Anabel Howery, age 16
This personal story details my thoughts and experiences when I moved to Irvine during sixth grade.
The Young Japanese Girls
“Hey ladies, this is Anabel. She just moved here, and this is her first day! Could you guys include her in your group?”
A group of young Japanese girls huddled together at a table in the cafeteria looked at me pensively before nodding with grim smiles.
“Awesome! Thanks so much,” my sixth-grade teacher said as she beamed and walked away, undoubtedly believing that she had done her job, that I would find solidarity among these girls who looked just like me, and that I would fit in like a missing puzzle piece, interlocking with these “familiar” strangers as if it were where I naturally belonged.
A girl I recognized from my class smiled shyly and greeted me with a simple, “Hi.” Then she turned back to her friends, continuing the conversation they had in a language I failed to understand.
I sat beside them throughout the thirty minutes of lunch, glancing at them every few minutes, searching for an opening to be a part of the group I was supposed to fit into.

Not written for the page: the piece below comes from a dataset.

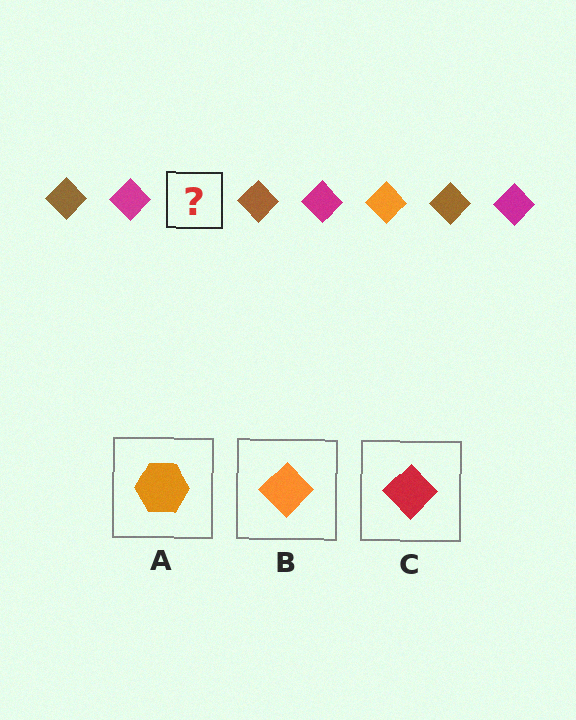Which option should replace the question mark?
Option B.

But that opportunity never came, and so I stood up and left. None of the girls bothered to look back.
That was my first day at school in Irvine, California, the infamous bubble city known for its low crime rates, safely gated neighborhoods, highly praised education and, of course, its immense lack of diversity. With almost 50% of the population consisting of Asian Americans, my parents believed that I would have no difficulty fitting in and feeling a sense of belonging.
But I didn’t. I missed the comfort of my friends from Los Angeles, the friendly faces that I grew up with, like Malik, a tall African American friend who was one of the funniest and kindest people I ever knew, or like Karen, a Mexican classmate whom I always looked forward to talking to whenever I helped her with math after school. I missed playing tennis with my Indian hitting mates Oceana and Raajaa. I missed the old homeless man who would never pass up an opportunity to rally with my brother and me. And I missed my Korean childhood friends whose single mother struggled to provide for her children. I missed everything about the community of Los Angeles, and I became grateful for the experiences there that shaped me into the unique person I am today.
I never felt more at home than when I was with the people who taught me open-mindedness, who taught me not to hold prejudice against those with different skin, and who taught me the strength of willpower and resolve during difficult times.
On the second day of school, I made my own friends. And to my teacher’s surprise, they weren’t young Japanese girls.